Dans une affaire récemment médiatisée, un ancien éducateur de la maison d'enfants La Houssaye, située à Barneville-sur-Seine, a été mis en examen pour des faits graves, incluant la tentative de viol aggravé et des agressions sexuelles aggravées. Selon le parquet d'Évreux, qui a ouvert une enquête le 19 mars, deux anciens pensionnaires, âgés aujourd'hui de 28 ans, ont déposé plainte pour des violences subies alors qu'ils n'avaient que 9 ans.

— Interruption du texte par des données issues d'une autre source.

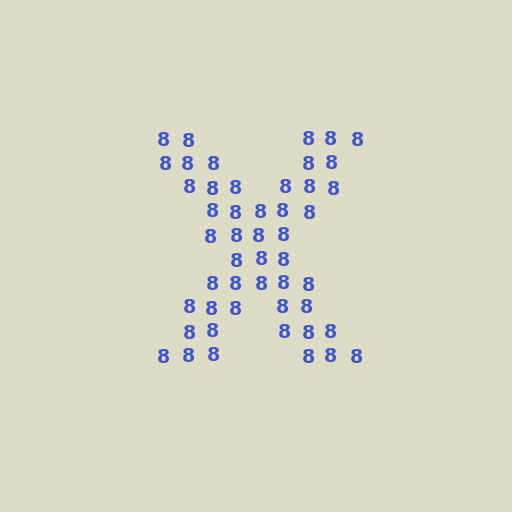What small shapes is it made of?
It is made of small digit 8's.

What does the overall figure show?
The overall figure shows the letter X.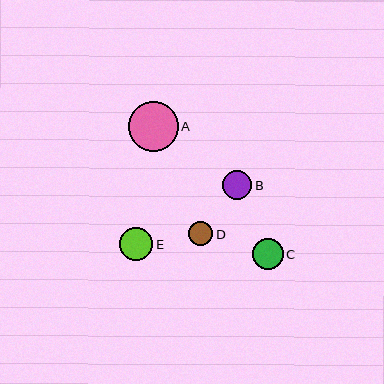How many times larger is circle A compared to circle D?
Circle A is approximately 2.1 times the size of circle D.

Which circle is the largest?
Circle A is the largest with a size of approximately 50 pixels.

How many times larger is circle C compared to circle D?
Circle C is approximately 1.3 times the size of circle D.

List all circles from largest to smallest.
From largest to smallest: A, E, C, B, D.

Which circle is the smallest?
Circle D is the smallest with a size of approximately 24 pixels.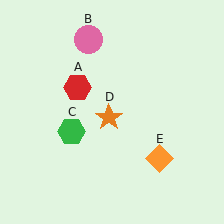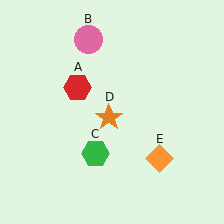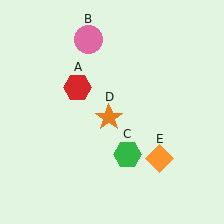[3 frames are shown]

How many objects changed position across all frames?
1 object changed position: green hexagon (object C).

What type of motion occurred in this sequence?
The green hexagon (object C) rotated counterclockwise around the center of the scene.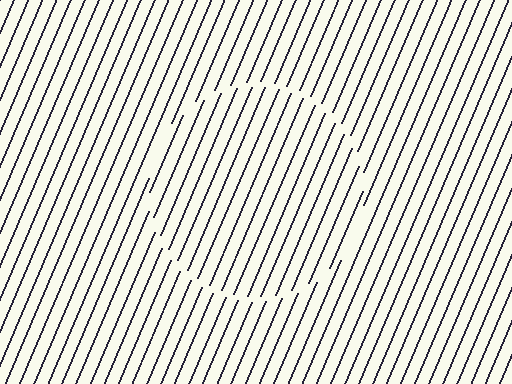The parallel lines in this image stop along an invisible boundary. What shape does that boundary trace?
An illusory circle. The interior of the shape contains the same grating, shifted by half a period — the contour is defined by the phase discontinuity where line-ends from the inner and outer gratings abut.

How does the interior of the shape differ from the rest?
The interior of the shape contains the same grating, shifted by half a period — the contour is defined by the phase discontinuity where line-ends from the inner and outer gratings abut.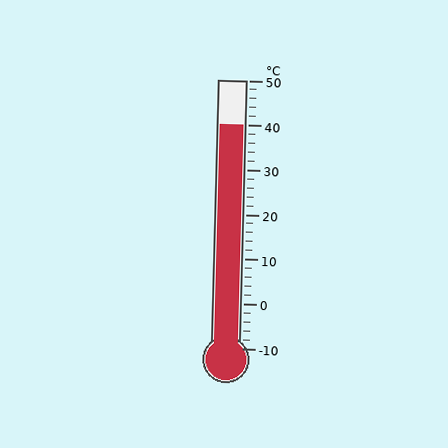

Des sources, dont ICI Normandie, révèlent que cet homme, âgé de 68 ans, désormais retraité, était un éducateur réputé pendant ses 20 ans de service dans les années 80 à 2000. ses actions sont mises en lumière par le partage d’informations d’un autre ancien collègue, Pierre (prénom modifié), qui avait déjà des doutes sur le comportement de cet éducateur, notamment en raison de camps naturistes qu'il organisait avec les jeunes, ainsi que des visites dans sa propriété.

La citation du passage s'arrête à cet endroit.